ひきこもり経験者でファシリテーターを務めた泉さんも認めるように、ひきこもり当事者だけで集まると、どうしても話題が暗く、ネガティブなものになりがちです。今回のひきこもりハッカソンのように「ひきこもり」をテーマにしつつも、ひきこもりには普段接点のない一般の方も一緒に集まることで、「ひきこもり」かどうかは関係なく議論や作業を進めることができるようになります。

ひきこもり者は「ひきこもり」である前に、一人の人間ですし、抱えている悩みも困りごとも、実は一般の人と大きくは変わらない。そのことがお互いに分かるだけで、「ひきこもり」に関する諸問題の大半は実は解決の糸口を見つけられるのではないか。

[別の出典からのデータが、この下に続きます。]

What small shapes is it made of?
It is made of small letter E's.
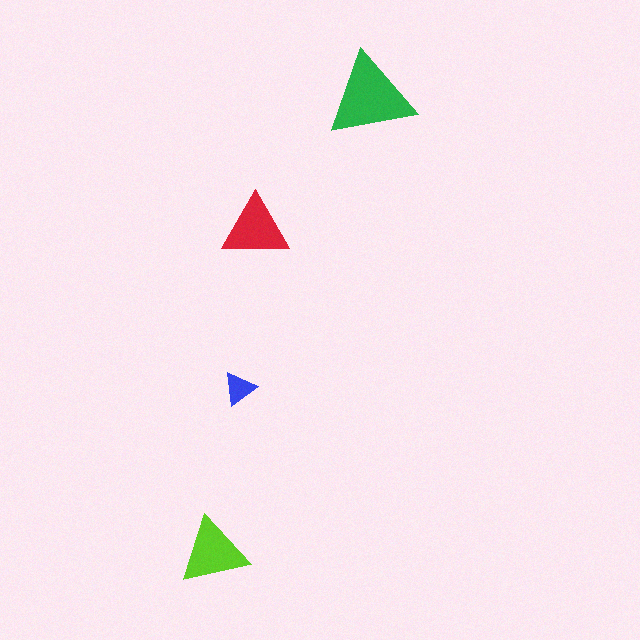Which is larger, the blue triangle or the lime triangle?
The lime one.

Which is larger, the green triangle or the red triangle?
The green one.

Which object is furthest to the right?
The green triangle is rightmost.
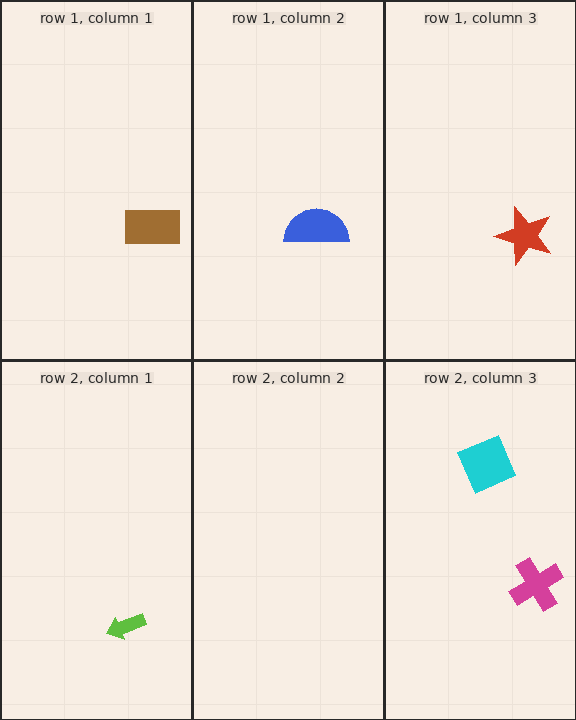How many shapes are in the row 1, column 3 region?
1.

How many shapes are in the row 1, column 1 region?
1.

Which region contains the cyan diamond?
The row 2, column 3 region.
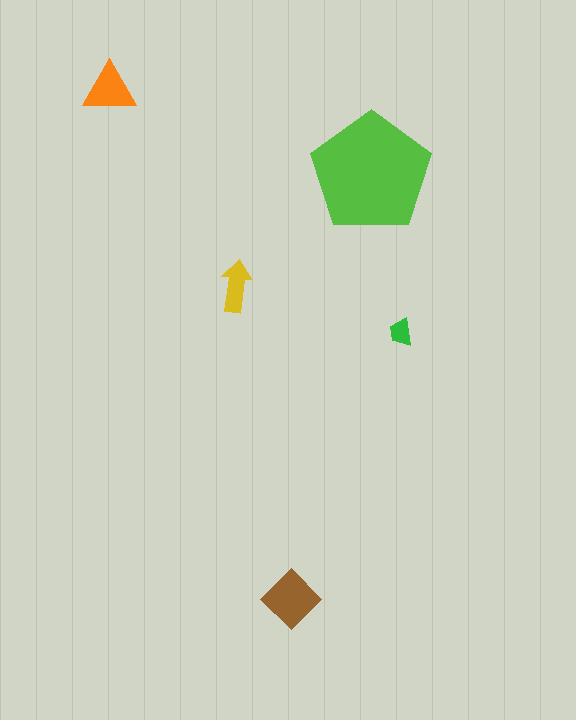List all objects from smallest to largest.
The green trapezoid, the yellow arrow, the orange triangle, the brown diamond, the lime pentagon.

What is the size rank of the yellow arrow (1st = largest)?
4th.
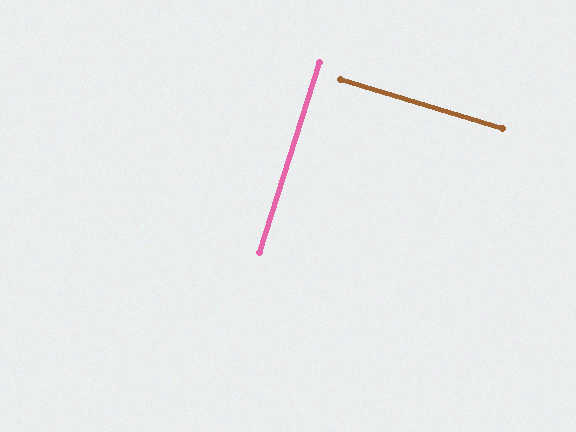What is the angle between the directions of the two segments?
Approximately 89 degrees.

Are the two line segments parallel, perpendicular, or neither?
Perpendicular — they meet at approximately 89°.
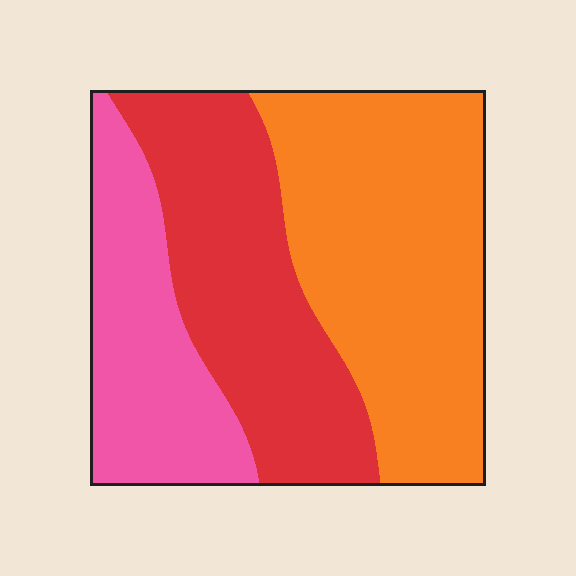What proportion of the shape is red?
Red takes up about one third (1/3) of the shape.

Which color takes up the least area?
Pink, at roughly 25%.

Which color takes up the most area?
Orange, at roughly 45%.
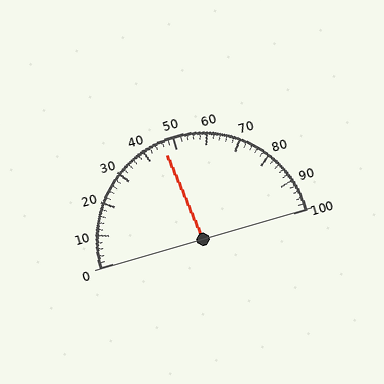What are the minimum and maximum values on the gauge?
The gauge ranges from 0 to 100.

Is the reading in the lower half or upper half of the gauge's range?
The reading is in the lower half of the range (0 to 100).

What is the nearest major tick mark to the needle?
The nearest major tick mark is 50.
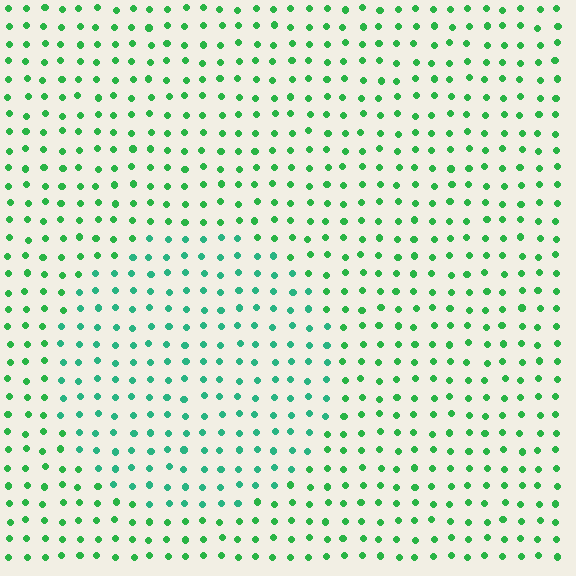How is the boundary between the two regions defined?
The boundary is defined purely by a slight shift in hue (about 26 degrees). Spacing, size, and orientation are identical on both sides.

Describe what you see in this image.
The image is filled with small green elements in a uniform arrangement. A circle-shaped region is visible where the elements are tinted to a slightly different hue, forming a subtle color boundary.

それにはやはり「ひきこもり」という課題はテーマとしては活かしつつも、色々な人が集まって皆で考え、手を動かせる機会が重要なのではないか。ひきこもり者も一般参加者も一緒に共通のテーマに従って作業を進めることで、相互理解を得つつ、ひきこもり者、一般参加者それぞれの「自己肯定感」を大幅に高めることができるのではないか。このようなことを強く示唆する「ひきこもりハッカソン」でした。

従来のひきこもり支援イベント自体も大事ですし、それを継続することで喜ばれる方も多いのも事実です。一方で、新しい支援の形を常に模索することも重要です。今回の「ひきこもりハッカソン」で得られた経験をもとに、第二回の「ひきこもりハッカソン」開催を2019年内に行えるように動いていきたいと考えています。

次回以降も同じようなレベルとクオリティを出すためにはかなりのブラッシュアップが必要であることは間違いないですが、ひきこもり者と一般参加者が同じテーマで議論することで、解決できることがあることを理解した今、このイベントを継続的に行えるための環境整備を行うことは私自身の大事な仕事だと強く感じています。

個人的には次回は福岡でやりたいと思っています。ご興味をお持ちの方は、企業、個人を問いませんので、ぜひご連絡をいただければ幸いです!

最後になりますが、「ひきこもりハッカソン」に参加いただいたすべての皆様に、心より感謝と御礼を申し上げます。有難うございました。